My thoughts raced and my emotions went into overdrive while I ‘did the next right thing’ and followed the caring direction of someone who I trusted.
Then, came a light-bulb moment (or ten) from talking through all those crazy thoughts and feelings through with that kind, trusted person.
I hope to share more about my break through with you at some point, but for now I am simply standing back in awe as all of the confusion, fear, anger and frustration has been removed from me and replaced with a deeper peace than I have ever before experienced.
I no longer feel responsible for any other human being on this planet, or in any way in control of their happiness or sadness, even though I love them.
I am no longer worried about or afraid of the future nor regretful of the past.
I am aware that my true nature of Pure Love exists within me and not in any thing outside of me whatsoever, not where I go or what I do for a living or what I have.
I have returned to the present moment, and it actually feels like the first time I have ever been here! (Because it is!)
The work isn’t over by any stretch, it is ongoing and am not ‘better’ than I was a week ago, merely less attached to the things I was judging as bad. Nothing about my external circumstances has changed and yet internally I am exploring a new frontier and it feels more exciting than any physical place I have ever been.
All this to say, if you are going through hell, keep going.

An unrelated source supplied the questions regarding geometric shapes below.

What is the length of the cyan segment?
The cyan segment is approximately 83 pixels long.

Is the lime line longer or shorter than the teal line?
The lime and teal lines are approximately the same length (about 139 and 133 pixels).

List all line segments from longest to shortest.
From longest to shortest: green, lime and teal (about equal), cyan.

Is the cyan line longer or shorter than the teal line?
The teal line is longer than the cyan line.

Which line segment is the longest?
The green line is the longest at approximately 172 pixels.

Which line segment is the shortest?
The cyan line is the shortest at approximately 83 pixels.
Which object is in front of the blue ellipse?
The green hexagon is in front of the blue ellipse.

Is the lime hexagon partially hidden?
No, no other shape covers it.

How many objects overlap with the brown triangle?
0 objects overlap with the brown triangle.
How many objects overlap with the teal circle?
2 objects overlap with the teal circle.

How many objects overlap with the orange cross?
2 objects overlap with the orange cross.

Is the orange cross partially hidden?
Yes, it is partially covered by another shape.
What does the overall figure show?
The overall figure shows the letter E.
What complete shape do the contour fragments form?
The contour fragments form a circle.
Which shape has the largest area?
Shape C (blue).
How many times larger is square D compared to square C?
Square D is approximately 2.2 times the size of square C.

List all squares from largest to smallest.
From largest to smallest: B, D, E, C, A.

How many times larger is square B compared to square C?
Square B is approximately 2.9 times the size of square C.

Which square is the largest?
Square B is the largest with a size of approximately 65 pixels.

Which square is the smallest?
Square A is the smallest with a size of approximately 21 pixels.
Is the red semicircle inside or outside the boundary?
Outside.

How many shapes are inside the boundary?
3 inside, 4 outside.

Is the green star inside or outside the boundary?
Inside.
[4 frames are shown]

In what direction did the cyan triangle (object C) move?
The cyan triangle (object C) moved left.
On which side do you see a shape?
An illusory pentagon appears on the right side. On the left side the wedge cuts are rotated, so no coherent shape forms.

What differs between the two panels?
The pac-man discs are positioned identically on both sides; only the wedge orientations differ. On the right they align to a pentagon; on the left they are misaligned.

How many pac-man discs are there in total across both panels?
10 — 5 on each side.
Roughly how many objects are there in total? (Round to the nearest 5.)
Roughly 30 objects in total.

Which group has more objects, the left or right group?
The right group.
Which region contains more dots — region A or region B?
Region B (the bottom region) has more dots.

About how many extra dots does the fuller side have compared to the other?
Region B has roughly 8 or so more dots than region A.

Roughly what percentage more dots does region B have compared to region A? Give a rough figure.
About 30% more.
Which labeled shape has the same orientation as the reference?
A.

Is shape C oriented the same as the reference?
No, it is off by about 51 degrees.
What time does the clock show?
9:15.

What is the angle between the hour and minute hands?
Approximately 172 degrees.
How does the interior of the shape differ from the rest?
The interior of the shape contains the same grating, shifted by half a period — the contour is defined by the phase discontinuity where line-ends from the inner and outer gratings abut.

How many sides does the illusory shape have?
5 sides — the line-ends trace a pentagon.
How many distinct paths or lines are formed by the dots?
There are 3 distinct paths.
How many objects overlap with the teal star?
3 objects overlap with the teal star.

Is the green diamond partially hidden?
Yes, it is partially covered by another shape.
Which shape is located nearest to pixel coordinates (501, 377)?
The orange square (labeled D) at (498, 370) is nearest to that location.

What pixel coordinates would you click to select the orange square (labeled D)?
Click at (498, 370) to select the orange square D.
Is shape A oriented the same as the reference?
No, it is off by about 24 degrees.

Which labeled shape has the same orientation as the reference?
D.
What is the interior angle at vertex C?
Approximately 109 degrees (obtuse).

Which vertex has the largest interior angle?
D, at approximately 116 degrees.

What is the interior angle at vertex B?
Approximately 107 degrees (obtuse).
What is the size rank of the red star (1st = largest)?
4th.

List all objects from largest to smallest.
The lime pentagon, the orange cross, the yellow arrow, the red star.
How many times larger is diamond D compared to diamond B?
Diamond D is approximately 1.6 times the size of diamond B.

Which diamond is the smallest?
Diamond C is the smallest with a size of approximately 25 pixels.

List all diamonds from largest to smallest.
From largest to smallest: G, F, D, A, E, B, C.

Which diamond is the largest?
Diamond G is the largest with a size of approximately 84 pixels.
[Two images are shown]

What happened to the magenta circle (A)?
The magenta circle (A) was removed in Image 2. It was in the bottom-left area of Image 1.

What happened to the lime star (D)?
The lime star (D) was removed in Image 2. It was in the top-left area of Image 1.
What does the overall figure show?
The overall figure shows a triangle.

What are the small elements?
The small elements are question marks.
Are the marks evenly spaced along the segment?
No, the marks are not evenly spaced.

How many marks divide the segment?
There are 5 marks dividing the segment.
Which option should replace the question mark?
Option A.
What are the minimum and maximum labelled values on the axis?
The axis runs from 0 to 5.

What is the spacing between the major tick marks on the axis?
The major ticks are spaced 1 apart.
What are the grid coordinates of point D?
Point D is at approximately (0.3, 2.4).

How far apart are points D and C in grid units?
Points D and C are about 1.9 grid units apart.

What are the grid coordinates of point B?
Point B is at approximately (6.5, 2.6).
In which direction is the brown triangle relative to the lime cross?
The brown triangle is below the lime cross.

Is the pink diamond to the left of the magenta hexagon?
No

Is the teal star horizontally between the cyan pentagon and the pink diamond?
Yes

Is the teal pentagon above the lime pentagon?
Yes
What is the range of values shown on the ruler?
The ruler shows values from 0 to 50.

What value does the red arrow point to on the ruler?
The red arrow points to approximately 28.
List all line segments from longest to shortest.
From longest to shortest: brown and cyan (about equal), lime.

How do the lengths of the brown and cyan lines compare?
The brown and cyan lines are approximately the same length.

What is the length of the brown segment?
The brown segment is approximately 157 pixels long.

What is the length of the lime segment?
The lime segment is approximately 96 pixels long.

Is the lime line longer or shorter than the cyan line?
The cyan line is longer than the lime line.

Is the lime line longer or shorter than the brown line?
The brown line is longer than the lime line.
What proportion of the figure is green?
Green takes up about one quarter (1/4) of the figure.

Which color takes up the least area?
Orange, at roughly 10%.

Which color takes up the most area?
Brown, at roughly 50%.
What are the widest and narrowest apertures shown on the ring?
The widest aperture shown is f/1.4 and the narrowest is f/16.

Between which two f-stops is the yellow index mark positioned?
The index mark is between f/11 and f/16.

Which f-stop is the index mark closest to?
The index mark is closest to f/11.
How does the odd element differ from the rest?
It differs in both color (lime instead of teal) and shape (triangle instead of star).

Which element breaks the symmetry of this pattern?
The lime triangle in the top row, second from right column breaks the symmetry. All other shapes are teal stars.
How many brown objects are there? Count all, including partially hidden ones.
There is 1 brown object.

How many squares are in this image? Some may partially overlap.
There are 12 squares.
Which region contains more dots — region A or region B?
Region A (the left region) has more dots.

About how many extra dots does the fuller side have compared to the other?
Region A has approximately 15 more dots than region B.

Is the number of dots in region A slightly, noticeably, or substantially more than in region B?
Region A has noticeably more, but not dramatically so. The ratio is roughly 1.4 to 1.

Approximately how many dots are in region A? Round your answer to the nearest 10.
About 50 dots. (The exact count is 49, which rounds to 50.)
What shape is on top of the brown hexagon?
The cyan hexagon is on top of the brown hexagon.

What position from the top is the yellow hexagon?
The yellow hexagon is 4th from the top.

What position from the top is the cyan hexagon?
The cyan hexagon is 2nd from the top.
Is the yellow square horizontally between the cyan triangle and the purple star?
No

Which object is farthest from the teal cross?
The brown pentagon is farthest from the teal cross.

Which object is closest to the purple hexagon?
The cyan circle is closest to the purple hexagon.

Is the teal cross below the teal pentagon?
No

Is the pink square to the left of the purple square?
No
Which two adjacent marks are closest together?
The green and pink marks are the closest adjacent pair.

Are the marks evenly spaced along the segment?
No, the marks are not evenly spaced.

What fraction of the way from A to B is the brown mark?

If you know someone who is going through hell, just love them. And try not to judge where they, or you, or anyone happens to be at along the path. I have done this; judging others and wondering why the hell I was being judged myself!
It’s a completely pointless and damaging exercise, for what may appear to be bad, is actually preparing us to discover our true nature.
The ‘bad’ is just a ruse, to distract us from the fact that underneath it all exists everything we have ever wanted, in the last place most of us thought to look – within ourselves.